A FURIA, organização de destaque no cenário brasileiro, chegou a contratar o seu próprio trapper. Kant, que ganhou destaque com suas performances na Batalha da Aldeia, faz parte da empresa que detém times de CS:GO, League of Legends e outras modalidades. O artista funciona como uma espécie de influenciador para a FURIA, produzindo conteúdos que trazem a marca dos panteras.
O grande auge dessa relação, entretanto, aconteceu em um game que não figura entre os esports mais tradicionais, por assim dizer. O show de Travis Scott em Fortnite uniu fãs de inúmeros games em uma apresentação que passou dos 12 milhões de espectadores.
O show teve cobertura de yeTz, que descobriu uma de suas faixas preferidas durante o evento: The Scotts, parceria de Travis com Kid Cudi, foi revelada durante a apresentação digital. "São as músicas que me colocam no hype. Fico empolgado de ouvir o ritmo e as batidas, e isso faz com que meu mood [humor] seja sempre mais animado", ele conta.
Misturando uma experiência em video game com apresentação musical, esse formato já havia sido utilizado antes no jogo da Epic Games. O Battle Royale é praticamente especializado em eventos ao vivo, e os shows de Marshmello e Travis Scott dentro de seu ambiente são apenas uma comprovação disso.
Sonhos e ostentação
Ainda assim, há muito mais por trás dessa relação do que a hype e a tendência atual. Para entender um pouco mais sobre a ligação entre trap e esports, é necessário se aprofundar na origem desse estilo, que bebe muito do movimento Hip Hop nos anos 70, mas não deixa de criar sua identidade própria com batidas que flertam com o eletrônico.
Apesar de ser bastante similar, tanto em sonoridade quanto na sua ortografia, o termo trap não tem nada a ver com rap. O nome foi concebido em 2003 com um álbum de T.I., Trap Muzik; trap (armadilha, em inglês), é uma gíria de Atlanta, cidade nos Estados Unidos, para o local que se compra drogas ilegalmente.
O gênero, portanto, já denota sua origem marginalizada, e suas letras corroboram com essa narrativa: o trap fala sobre ganhar dinheiro, ostentação de bens, carros luxuosos e a vida nas ruas - nesse sentido, olha só, o estilo não difere tanto do funk ostentação brasileiro.
Essa série de nuances encontra uma grande correspondência com a comunidade de Free Fire. Há algum tempo, o game tomou o posto de “esport acessível para todos” dentro do Brasil, espalhando-se para os locais mais pobres do país e conquistando um público imenso no processo.

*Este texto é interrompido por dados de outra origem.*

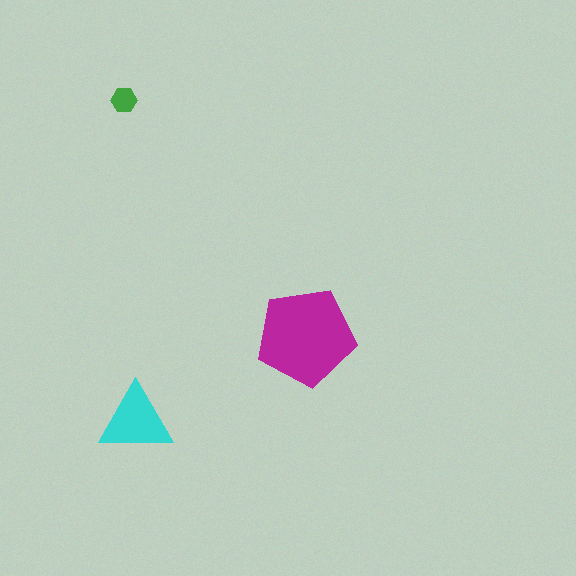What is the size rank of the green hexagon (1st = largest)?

“O fato de o Free Fire ser gratuito e compatível com quase todos celulares faz com que o jogo atinja uma grande quantidade de pessoas. Parte desse público possui uma conexão forte com Trap, que fala muito da sua realidade, desejos e sonhos”, explica a Garena, empresa responsável pelo game.
A desenvolvedora ainda diz que investe na produção de conteúdos ligados ao gênero devido à boa resposta da comunidade, que tem o trap como um dos seus estilos musicais preferidos.
Os cosméticos de Free Fire também não ficam de fora: a cultura do streetwear anda de mãos dadas com o gênero musical, e a Garena tenta transparecer um pouco disso em suas skins e itens do jogo.
Fora do Battle Royale, as aparências também importam: indo desde as skins True Damage no League of Legends à Rexpeita, marca de roupas de brTT, a ostentação vai além do que é dito pelas letras das músicas.
Seja nos Booyahs, headshots ou penta kills, a batida do trap é praticamente uma trilha sonora oficial dos eSports, e esse relacionamento ainda deve trazer muitos frutos para a comunidade.